The dustbinmen who collect the black rubbish bags from the front of our house aren’t, bless ‘em, the brightest of God’s creatures. You wouldn’t expect them to be. It’s obviously a job where brawn is more important than brains, and they’re normally a cheerful lot.
But their lack of mental acuity occasionally leads to unpleasantness. (The same phenomenon was observable when John Prescott was in power.)
Our road has a sharp bend in it, which makes it awkward for trucks to get round easily: in fact many are forced to back up and take another route.
The lorry the council provides for collecting black bags is too big for our road, if all the parking spaces are full (which they invariably are on a Monday morning). Up to eighteen months ago, the dustbinmen used to go through a tedious weekly pantomime. When their lorry got stuck, one of them would honk their horn for five minutes while the other two would ring every doorbell in sight, hunting down the owner of the car that was blocking their passage (if only!). As it’s impossible to tell in advance which car will cause a problem – they approach the bend from a variety of angles (their driving skills appear to be limited) – I have had to move my car on several occasions, with, believe it or not, good grace.
Then, one day, they decided to get tough.
After I’d moved my car, they still couldn’t get through – yet another car needed to be shifted, and the owner evidently didn’t want to get out of bed at 8.30 in the morning. Fair enough: as their car was legally parked, that was up to them. When she finally did appear – the problem had been solved - she was subjected to a volley of profane abuse from the largest of the refuse collection team, an Ulsterman (No Surrender!).

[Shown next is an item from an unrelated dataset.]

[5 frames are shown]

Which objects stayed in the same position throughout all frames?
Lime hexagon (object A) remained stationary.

I told him not to be so rude to what were, in effect, his employers. He countered that he could have all of our cars towed away and have us prosecuted for delaying them. And that if we kept parking in our legally-sanctioned parking bays, the council would make us leave our rubbish at the end of the road rather than in front of our houses.

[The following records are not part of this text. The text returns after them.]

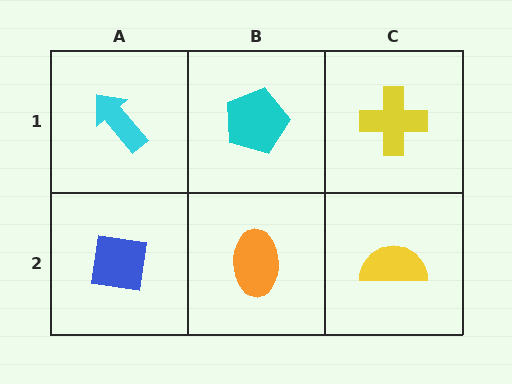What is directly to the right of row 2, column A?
An orange ellipse.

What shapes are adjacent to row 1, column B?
An orange ellipse (row 2, column B), a cyan arrow (row 1, column A), a yellow cross (row 1, column C).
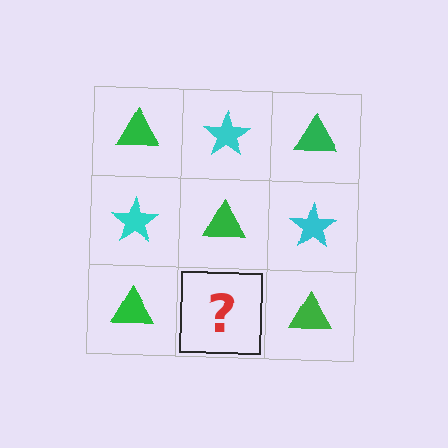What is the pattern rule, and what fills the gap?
The rule is that it alternates green triangle and cyan star in a checkerboard pattern. The gap should be filled with a cyan star.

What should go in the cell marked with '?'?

I made some obvious points in reply.
First, that if they turned up an hour later, most of the cars would be gone, and they’d have a better chance of getting through. Second, that a Conservative council probably wouldn’t sanction towing away cars whose owners had paid a fee – to the council – for the right to park where they were parked. Third, that it wasn’t our job to be on call to help out council employees – council employees were paid to serve rate-payers, not the other way round. Fourth, shouting obscenities at your employer – even in modern Britain – wasn’t really the done thing, and we residents were his employers. Fifth, that we paid the council a lot of money to collect our rubbish from the front of our house on a weekly basis – but how they did it was entirely up to them, as long as it didn’t unduly inconvenience us. Finally, I told him that we were getting bored by his loutish behaviour and suggested he take the matter up with his bosses – or I certainly would.
This was all received as enthusiastically as you might expect, and I fully expected the entrance to our house to be strewn with litter the following week. But it wasn’t. Instead, they stopped trying to get the lorry round the impossible bend and simply backed it up to the main road, zipped round the corner, and repeated the manoeuvre in the second half of the street.
This morning, though, they decided to return to the old ways that had served them so well in the past. There were several minutes of horn-honking. When I looked out of the window, dustbinmen were stomping up and down the road, ready to pounce on anyone opening their door - which, unsurprisingly, no one was doing. All the cars were legally parked. “Is this your car?” one of them mouthed at me through the window. I mouthed a suitably unhelpful reply before returning to my cornflakes.
Even allowing for stupidity, what had got into them?
Chelsea fans, maddened by their team’s defeat by Spurs at the weekend? Conservative supporters upset by the surge in support for Nick Clegg following last week’s leaders’ debate? Had their holiday plans been disrupted by the ridiculous European no-fly zone?
God knows. But when faced with such bovine idiocy, such a commitment to being outraged and thwarted, such relish for a pointless, unwinnable battle, such a fierce longing for victimhood, one begins to understand the nature of conflict in the Middle East and Northern Ireland and a host of other hot-spots.
Being a genuine victim must be horrible. But being a pretend victim is fun, because there’s no genuine suffering involved, you can bask in an intoxicating bath of self-pity, and you give yourself a perfect excuse to behave badly. I’ve been there. We all have.
Let’s hope the cruelly thwarted horn-honker’s football team wins next weekend, so we can all enjoy a pleasant start to the week.